3)      Menetapkan  kepengurusan  Kwartir  Cabang  untuk  masa bakti 5 tahun berikutnya.
c.       Jika ada hal-hal yang luar biasa dan bersifat mendesak, maka di antara dua waktu Musyawarah Cabang dapat diadakan Musyawarah Cabang Luar Biasa.
d.      Pimpinan Musyawarah Cabang adalah suatu  presidium  yang  dipilih  oleh Musyawarah Cabang.
4.      Musyawarah Ranting
a.     Musyawarah Ranting diadakan tiga tahun sekali.
b.     Acara pokok Musyawarah Ranting adalah:
1)      Pertanggungjawaban Kwartir Ranting selama masa baktinya termasuk, pertanggungjawaban keuangan.
2)      Menetapkan Rencana Kerja 3 tahun.
3)      Menetapkan  kepengurusan  Kwartir  Ranting  untuk  masa bakti 3 tahun berikutnya.
c.       Jika ada hal-hal yang luar biasa dan bersifat mendesak, maka di antara dua waktu Musyawarah Ranting dapat diadakan Musyawarah Ranting Luar Biasa.

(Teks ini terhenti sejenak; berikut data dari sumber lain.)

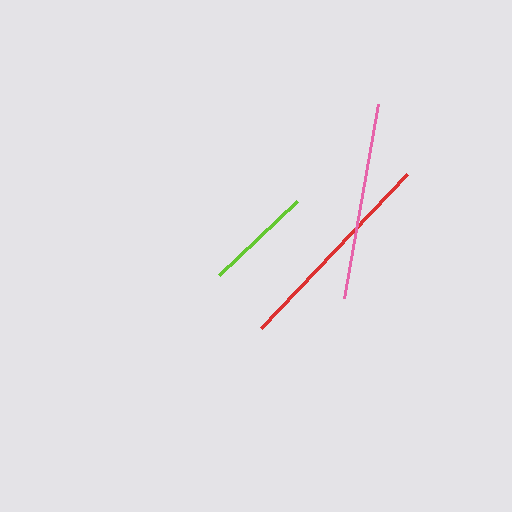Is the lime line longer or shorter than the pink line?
The pink line is longer than the lime line.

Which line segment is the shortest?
The lime line is the shortest at approximately 107 pixels.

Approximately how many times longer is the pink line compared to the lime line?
The pink line is approximately 1.8 times the length of the lime line.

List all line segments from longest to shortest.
From longest to shortest: red and pink (about equal), lime.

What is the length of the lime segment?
The lime segment is approximately 107 pixels long.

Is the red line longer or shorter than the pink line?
The red and pink lines are approximately the same length (about 213 and 196 pixels).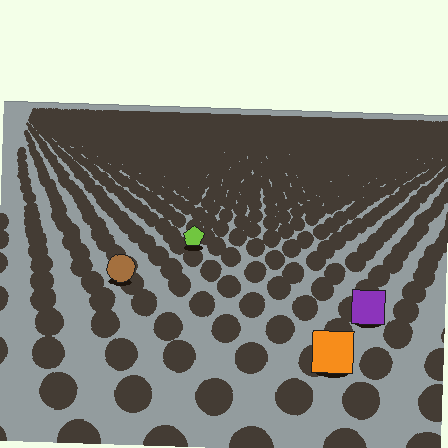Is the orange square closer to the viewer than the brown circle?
Yes. The orange square is closer — you can tell from the texture gradient: the ground texture is coarser near it.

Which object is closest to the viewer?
The orange square is closest. The texture marks near it are larger and more spread out.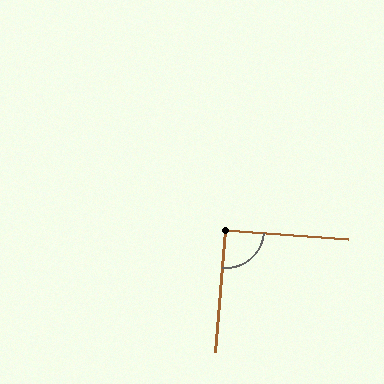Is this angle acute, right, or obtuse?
It is obtuse, close to a right angle.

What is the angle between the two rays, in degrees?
Approximately 91 degrees.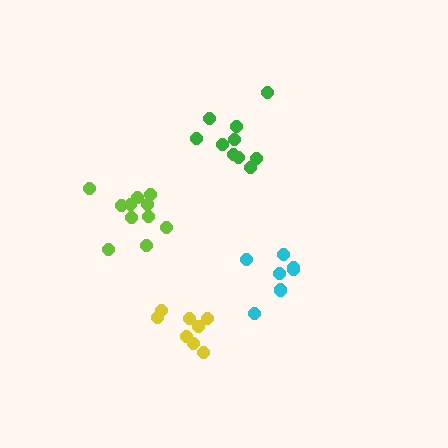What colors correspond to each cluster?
The clusters are colored: lime, yellow, green, cyan.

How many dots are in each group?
Group 1: 11 dots, Group 2: 8 dots, Group 3: 10 dots, Group 4: 7 dots (36 total).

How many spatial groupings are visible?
There are 4 spatial groupings.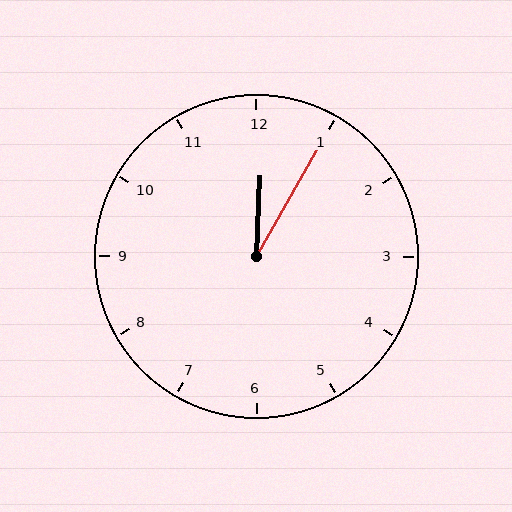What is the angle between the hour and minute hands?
Approximately 28 degrees.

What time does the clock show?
12:05.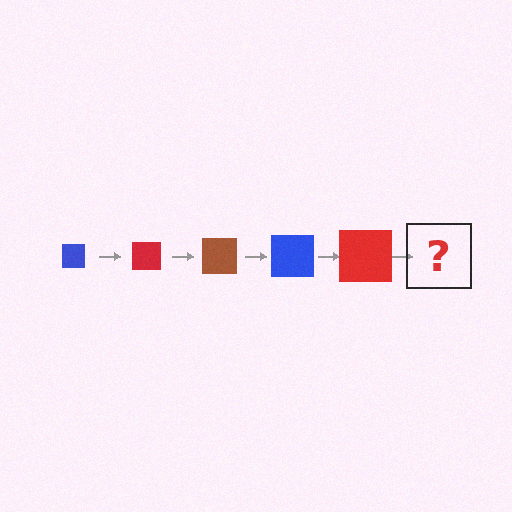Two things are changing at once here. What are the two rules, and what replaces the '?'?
The two rules are that the square grows larger each step and the color cycles through blue, red, and brown. The '?' should be a brown square, larger than the previous one.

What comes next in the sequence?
The next element should be a brown square, larger than the previous one.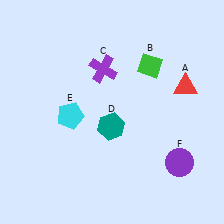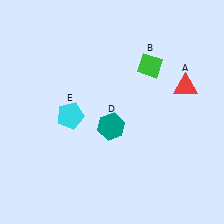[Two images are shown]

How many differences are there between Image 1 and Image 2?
There are 2 differences between the two images.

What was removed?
The purple cross (C), the purple circle (F) were removed in Image 2.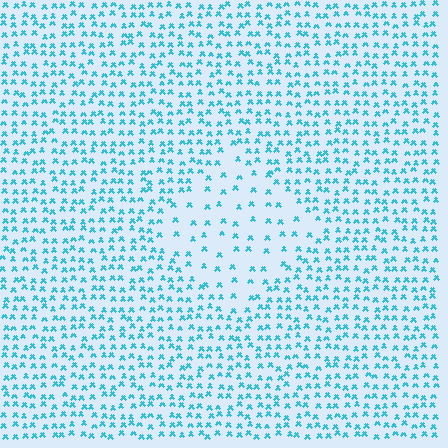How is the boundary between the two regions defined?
The boundary is defined by a change in element density (approximately 2.4x ratio). All elements are the same color, size, and shape.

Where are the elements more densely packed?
The elements are more densely packed outside the diamond boundary.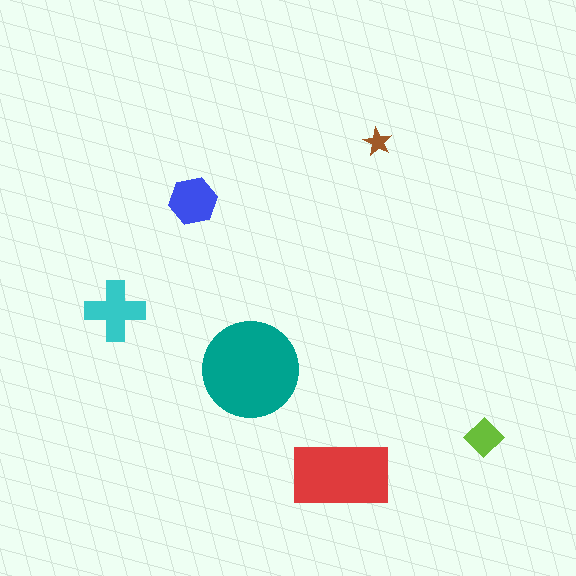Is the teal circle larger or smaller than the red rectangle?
Larger.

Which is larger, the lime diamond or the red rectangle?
The red rectangle.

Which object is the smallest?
The brown star.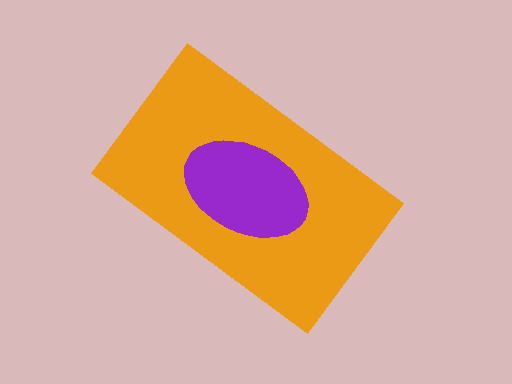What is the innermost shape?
The purple ellipse.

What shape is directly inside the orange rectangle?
The purple ellipse.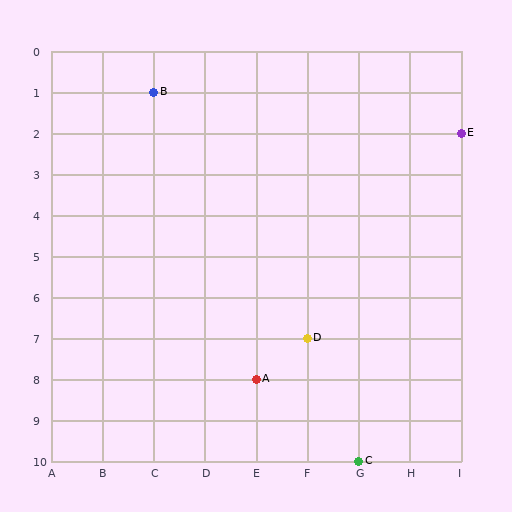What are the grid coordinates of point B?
Point B is at grid coordinates (C, 1).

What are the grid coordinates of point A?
Point A is at grid coordinates (E, 8).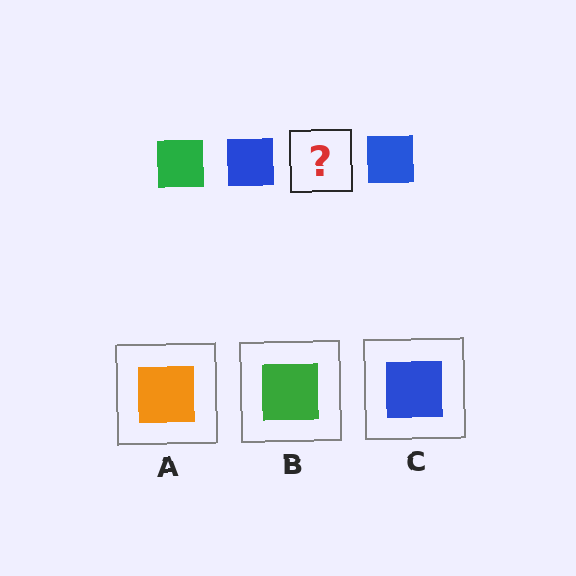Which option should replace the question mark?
Option B.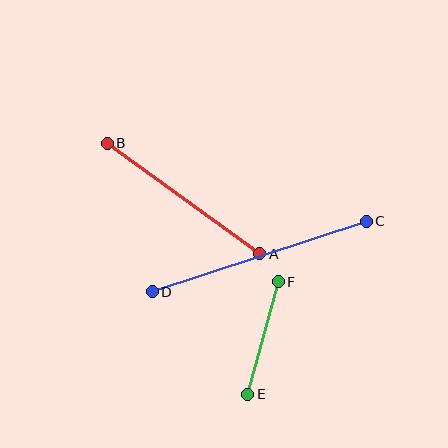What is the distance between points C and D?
The distance is approximately 225 pixels.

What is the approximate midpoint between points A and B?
The midpoint is at approximately (184, 198) pixels.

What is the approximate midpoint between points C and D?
The midpoint is at approximately (259, 256) pixels.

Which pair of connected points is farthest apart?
Points C and D are farthest apart.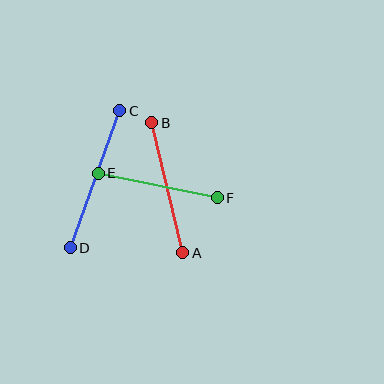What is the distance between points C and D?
The distance is approximately 145 pixels.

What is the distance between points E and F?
The distance is approximately 122 pixels.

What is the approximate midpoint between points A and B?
The midpoint is at approximately (167, 188) pixels.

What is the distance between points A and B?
The distance is approximately 134 pixels.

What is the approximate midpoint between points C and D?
The midpoint is at approximately (95, 179) pixels.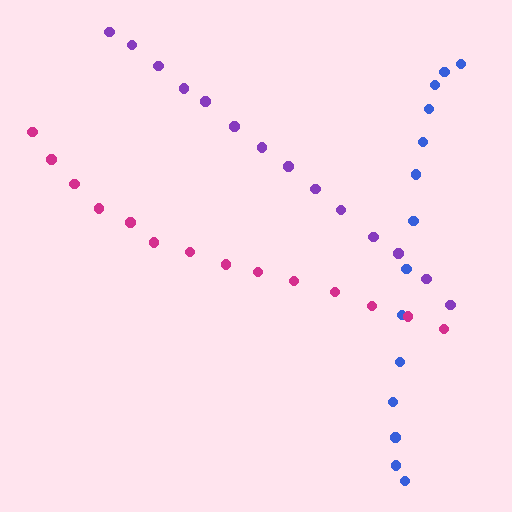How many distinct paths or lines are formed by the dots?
There are 3 distinct paths.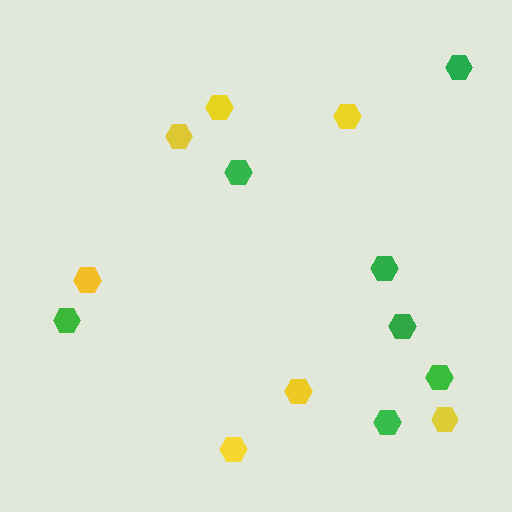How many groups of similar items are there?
There are 2 groups: one group of yellow hexagons (7) and one group of green hexagons (7).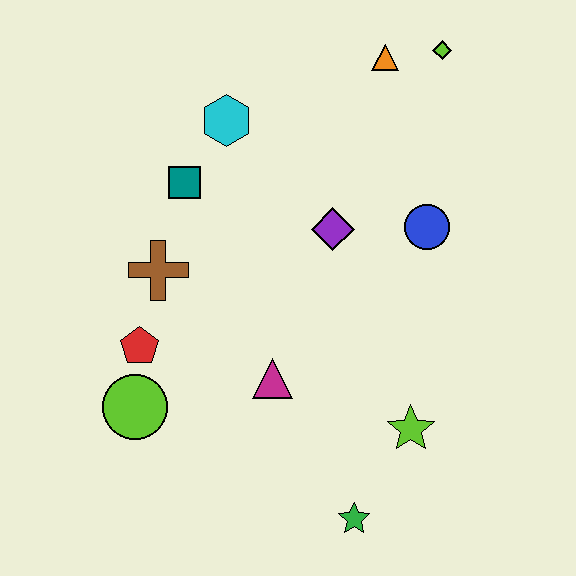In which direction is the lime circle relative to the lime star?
The lime circle is to the left of the lime star.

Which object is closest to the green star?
The lime star is closest to the green star.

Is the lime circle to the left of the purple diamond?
Yes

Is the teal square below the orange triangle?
Yes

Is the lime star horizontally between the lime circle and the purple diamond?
No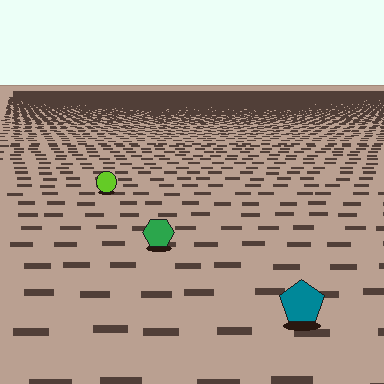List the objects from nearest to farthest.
From nearest to farthest: the teal pentagon, the green hexagon, the lime circle.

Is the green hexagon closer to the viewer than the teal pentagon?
No. The teal pentagon is closer — you can tell from the texture gradient: the ground texture is coarser near it.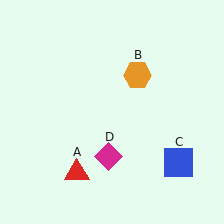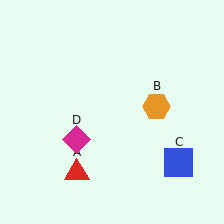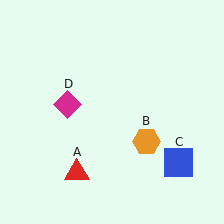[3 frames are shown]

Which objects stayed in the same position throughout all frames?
Red triangle (object A) and blue square (object C) remained stationary.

d.      Pimpinan  Musyawarah  Ranting  adalah  suatu presidium yang dipilih oleh Musyawarah Ranting.
5.      Musyawarah Gugusdepan
a.      Musyawarah Gugusdepan diadakan tiga tahun sekali.
b.      Acara pokok Musyawarah  Gugusdepan adalah:
1)   Pertanggungjawaban Pembina Gugusdepan selama masa baktinya termasuk, pertanggungjawaban keuangan.
2)   Menetapkan Rencana Kerja 3 tahun.
3)   Menetapkan Pembina Gugusdepan  untuk masa bakti 3 tahun berikutnya.
c.       Jika ada hal-hal yang luar biasa dan bersifat mendesak, maka di antara dua waktu Musyawarah Gugusdepan dapat diadakan Musyawarah Gugusdepan Luar Biasa.
d.      Pimpinan Musyawarah Gugusdepan adalah suatu presidium yang dipilih oleh Musyawarah Gugusdepan.

Pasal 27
Referendum

Dalam menghadapi hal-hal yang luar biasa, Kwartir Nasional Gerakan Pramuka dapat menyelenggarakan suatu referendum.